About 17 years ago, my husband and I had a 55-gallon aquarium set up with mostly angel fish. We had some kind of floating plant in it. We got the plant from a fish store, although we don't recall now exactly which store we got it at. The plant looked a lot like water sprite/wisteria, but it reproduced by forming tiny baby plants on the ends of the stems. The babies had grew little roots of their own, and would eventually float off and grow into adult plants. It grew rapidly, and required practically no care at all. We'd actually end up discarding some of it, because we had too much.

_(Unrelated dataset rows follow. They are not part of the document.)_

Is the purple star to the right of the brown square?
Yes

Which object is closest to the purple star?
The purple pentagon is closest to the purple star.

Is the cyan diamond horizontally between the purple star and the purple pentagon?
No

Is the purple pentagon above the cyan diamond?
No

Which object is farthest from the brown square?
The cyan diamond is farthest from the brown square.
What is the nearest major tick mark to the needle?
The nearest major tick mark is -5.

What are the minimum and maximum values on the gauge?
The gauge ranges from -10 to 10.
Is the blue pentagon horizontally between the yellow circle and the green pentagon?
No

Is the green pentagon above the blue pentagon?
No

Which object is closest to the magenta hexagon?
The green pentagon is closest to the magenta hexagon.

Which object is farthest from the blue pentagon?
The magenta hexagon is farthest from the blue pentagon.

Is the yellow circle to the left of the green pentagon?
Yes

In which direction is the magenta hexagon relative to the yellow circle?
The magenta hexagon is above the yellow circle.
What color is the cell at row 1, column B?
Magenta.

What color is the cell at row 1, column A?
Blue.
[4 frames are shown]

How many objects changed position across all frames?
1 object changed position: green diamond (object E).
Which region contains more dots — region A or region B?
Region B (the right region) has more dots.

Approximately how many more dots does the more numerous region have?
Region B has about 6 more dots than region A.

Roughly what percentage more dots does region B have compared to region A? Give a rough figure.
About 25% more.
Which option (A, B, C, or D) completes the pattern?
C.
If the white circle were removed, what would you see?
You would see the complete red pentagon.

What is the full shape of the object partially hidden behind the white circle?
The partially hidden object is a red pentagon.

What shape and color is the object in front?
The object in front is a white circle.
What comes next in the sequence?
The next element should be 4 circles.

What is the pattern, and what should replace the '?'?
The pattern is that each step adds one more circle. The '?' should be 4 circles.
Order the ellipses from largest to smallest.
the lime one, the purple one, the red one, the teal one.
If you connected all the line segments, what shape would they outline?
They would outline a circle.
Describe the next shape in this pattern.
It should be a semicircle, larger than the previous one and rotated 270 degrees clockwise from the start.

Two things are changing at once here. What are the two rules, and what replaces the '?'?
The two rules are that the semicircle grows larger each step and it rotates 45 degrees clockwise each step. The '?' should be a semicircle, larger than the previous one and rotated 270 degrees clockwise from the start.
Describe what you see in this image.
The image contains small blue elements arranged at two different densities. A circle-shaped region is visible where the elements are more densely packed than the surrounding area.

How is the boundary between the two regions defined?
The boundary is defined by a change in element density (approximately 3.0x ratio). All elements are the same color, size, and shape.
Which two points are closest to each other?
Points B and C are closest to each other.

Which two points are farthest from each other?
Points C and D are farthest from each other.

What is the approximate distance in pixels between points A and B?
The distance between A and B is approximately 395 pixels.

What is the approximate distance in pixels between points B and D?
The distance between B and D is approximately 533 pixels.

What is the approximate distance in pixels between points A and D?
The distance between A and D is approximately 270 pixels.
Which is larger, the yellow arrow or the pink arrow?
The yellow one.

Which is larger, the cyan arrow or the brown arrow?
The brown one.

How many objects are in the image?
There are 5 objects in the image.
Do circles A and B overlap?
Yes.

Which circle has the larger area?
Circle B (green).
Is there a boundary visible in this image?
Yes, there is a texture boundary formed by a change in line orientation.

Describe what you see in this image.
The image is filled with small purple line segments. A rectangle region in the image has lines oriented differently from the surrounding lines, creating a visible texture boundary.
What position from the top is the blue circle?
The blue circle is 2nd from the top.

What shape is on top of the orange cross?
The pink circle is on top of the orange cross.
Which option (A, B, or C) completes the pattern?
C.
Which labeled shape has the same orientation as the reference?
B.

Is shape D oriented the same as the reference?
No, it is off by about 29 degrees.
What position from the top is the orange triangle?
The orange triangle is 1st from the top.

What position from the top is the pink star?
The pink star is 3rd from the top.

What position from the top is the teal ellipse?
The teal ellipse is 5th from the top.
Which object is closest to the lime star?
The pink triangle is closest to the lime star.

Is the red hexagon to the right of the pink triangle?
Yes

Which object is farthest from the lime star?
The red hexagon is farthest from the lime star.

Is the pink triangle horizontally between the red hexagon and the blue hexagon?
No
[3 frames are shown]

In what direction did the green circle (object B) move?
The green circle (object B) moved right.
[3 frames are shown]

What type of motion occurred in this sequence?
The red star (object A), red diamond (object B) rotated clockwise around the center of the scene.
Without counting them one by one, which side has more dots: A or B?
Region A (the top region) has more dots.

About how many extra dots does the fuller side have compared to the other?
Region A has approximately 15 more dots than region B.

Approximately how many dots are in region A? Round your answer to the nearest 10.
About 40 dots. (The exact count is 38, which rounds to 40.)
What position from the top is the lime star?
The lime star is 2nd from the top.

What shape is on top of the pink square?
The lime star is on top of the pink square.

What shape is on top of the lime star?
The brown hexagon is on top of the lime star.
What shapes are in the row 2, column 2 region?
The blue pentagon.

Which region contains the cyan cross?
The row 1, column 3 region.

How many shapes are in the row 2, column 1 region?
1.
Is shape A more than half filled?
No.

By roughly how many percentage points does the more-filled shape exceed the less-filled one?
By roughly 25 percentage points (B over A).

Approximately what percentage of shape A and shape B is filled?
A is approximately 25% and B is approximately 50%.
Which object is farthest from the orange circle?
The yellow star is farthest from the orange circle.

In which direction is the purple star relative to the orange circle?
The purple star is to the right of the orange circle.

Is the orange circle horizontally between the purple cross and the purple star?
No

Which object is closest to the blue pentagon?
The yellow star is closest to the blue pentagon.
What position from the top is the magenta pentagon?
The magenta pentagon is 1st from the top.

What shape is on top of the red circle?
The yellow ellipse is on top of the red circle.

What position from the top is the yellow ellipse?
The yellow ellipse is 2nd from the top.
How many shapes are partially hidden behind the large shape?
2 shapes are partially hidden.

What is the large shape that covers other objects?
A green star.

We'd love to find some more of it, and have consulted both books and local fish stores, but nobody can tell us what it was.

We've got some water sprite in a current tank, and although the leaves look very, very similar, it doesn't seem to reproduce in the same manner. We're raising guppies, and those "mystery" plants would be ideal for the fry to hide in.

Any ideas?

Thanks in advance!


----------



## HeyPK (Jan 23, 2004)

It sounds like it really is water sprite, which does produce small plantlets on its older leaves. Maybe the plant you have now is not water sprite. Can you provide a picture of the plant you have now? The picture, below, shows small floating plants of two varieties of water sprite. The broad leaved variety is not very common now in the hobby.


----------



## annika (Dec 27, 2008)

Sure! Here's a photo of what we've currently got. The roots on it seem to start midway in the stem, and there aren't any baby plants forming. Maybe it's a different variety?

ETA: We bought these in pots, to be grown underwater. We haven't yet tried floating them.


----------



## Newt (Apr 1, 2004)

Looks like Water Sprite or a variant there of.


----------



## HeyPK (Jan 23, 2004)

Yes, it is a variety of water sprite, and yes, it does reproduce new plantlets on older leaves. I have this variety, too. Maybe tank conditions (light level too low?) are reducing the rate of vegetative reproduction in your plants. If you wait you should get little plants on the older leaves, Perhaps breaking off an older leaf and letting it float will increase the rate of reproduction.


----------



## PLANT^NUT (May 1, 2007)

Yep !! Water sprite. It can be very prolific and hard to get rid of. This is due to its ability to reproduce like a cut up star fish.


----------